Easy Flagstaff hike is a gateway to endless options on Mount Elden. Here’s how to try it.

Arizona Republic (June 9, 2021) by Mare Czinar

Short, easy and scenic, the Sandy Seep Trail offers quick access to a network of routes on the east flanks of Mount Elden in northeast Flagstaff. While the 1.5-mile path makes for a sweet standalone hike, it also serves as an on-ramp for the 42-mile, city-circling Flagstaff Loop Trail and the 800-plus-mile, state-traversing Arizona National Scenic Trail.

In addition, the route can be used to access two heart-pumping trails — Little Bear and Heart — that climb steep slopes to the ridgelines of Elden Mountain.

Located just a few clicks north of downtown Flagstaff off U.S. 89, the old standard Sandy Seep Trail has been a pillar of the Mount Elden/Dry Lakes Hills trail system in Coconino National Forest.

Having survived several devastating wildfires, including the 1977 Radio Fire and the 2010 Schultz Fire, the trail is also within the scope of proposed changes that will improve forest health and enhance user experience in the popular recreation hub. You can weigh in on how the changes might roll out.

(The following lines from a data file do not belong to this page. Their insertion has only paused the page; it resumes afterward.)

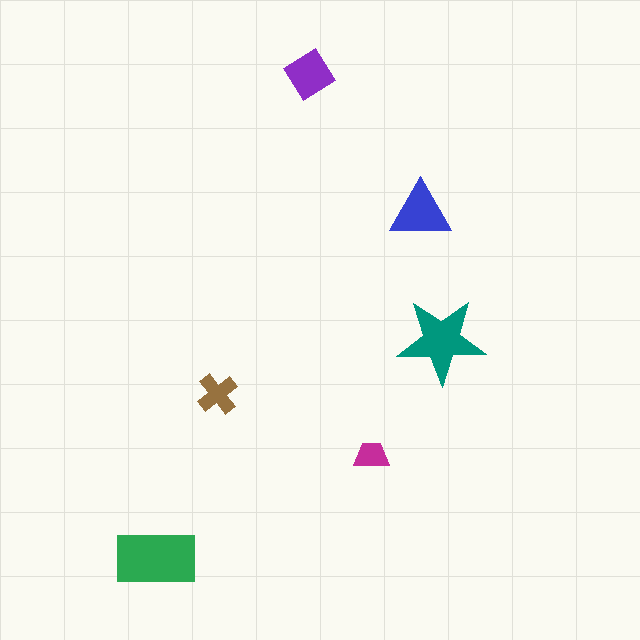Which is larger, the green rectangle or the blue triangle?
The green rectangle.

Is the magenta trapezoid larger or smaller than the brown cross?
Smaller.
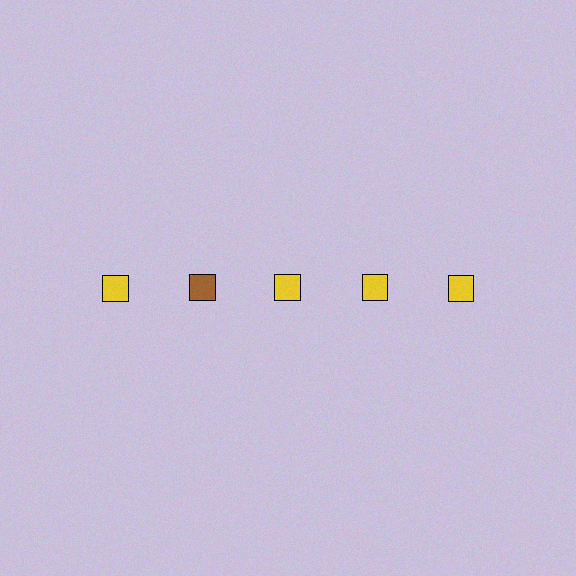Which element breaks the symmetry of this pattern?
The brown square in the top row, second from left column breaks the symmetry. All other shapes are yellow squares.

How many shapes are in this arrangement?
There are 5 shapes arranged in a grid pattern.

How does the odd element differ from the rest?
It has a different color: brown instead of yellow.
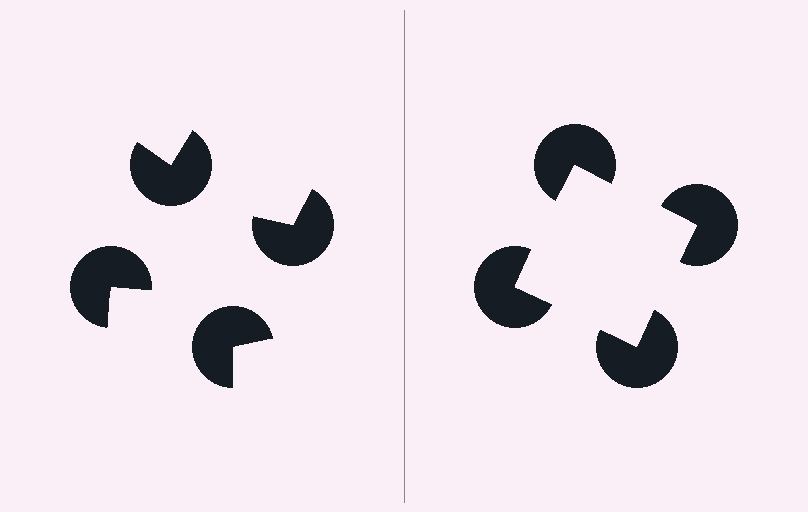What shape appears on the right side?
An illusory square.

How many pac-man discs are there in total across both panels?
8 — 4 on each side.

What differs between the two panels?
The pac-man discs are positioned identically on both sides; only the wedge orientations differ. On the right they align to a square; on the left they are misaligned.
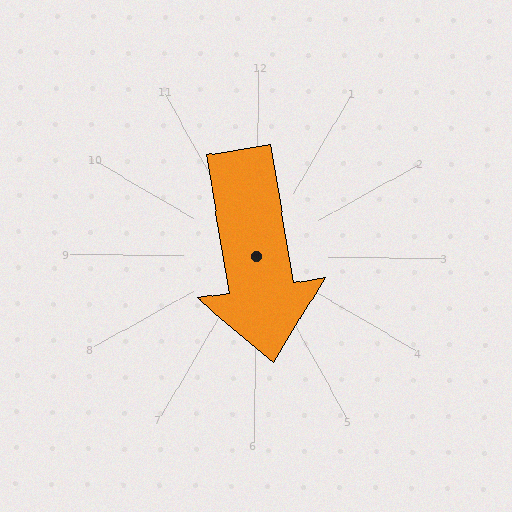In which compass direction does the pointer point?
South.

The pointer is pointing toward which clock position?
Roughly 6 o'clock.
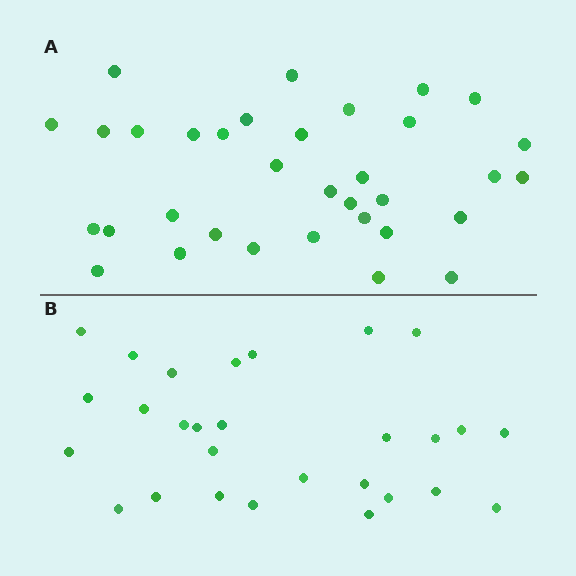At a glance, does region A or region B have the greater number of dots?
Region A (the top region) has more dots.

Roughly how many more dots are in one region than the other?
Region A has about 6 more dots than region B.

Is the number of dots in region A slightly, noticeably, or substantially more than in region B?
Region A has only slightly more — the two regions are fairly close. The ratio is roughly 1.2 to 1.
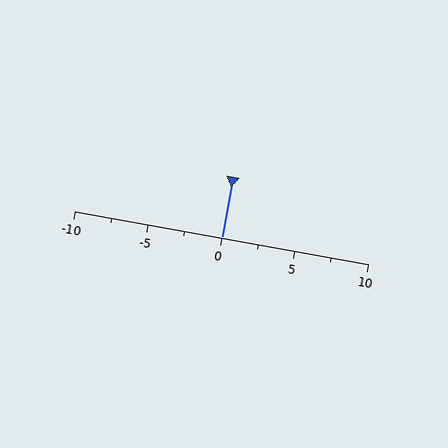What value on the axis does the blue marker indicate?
The marker indicates approximately 0.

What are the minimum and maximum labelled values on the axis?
The axis runs from -10 to 10.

Coconino National Forest is asking for public input regarding proposed improvements to nonmotorized trails in the Mount Elden/Dry Lake Hills area. Popular hiking, biking and equestrian trails in the heavily used area have been deteriorating and a maze of unauthorized paths has resulted in environmental damage, trail-user confusion and safety concerns.

The proposed project includes plans for sustainable new trail construction, reroutes of existing trails, trailhead improvements and closure of some wildcat paths.

The public may comment online or at scheduled in-person events through July 1.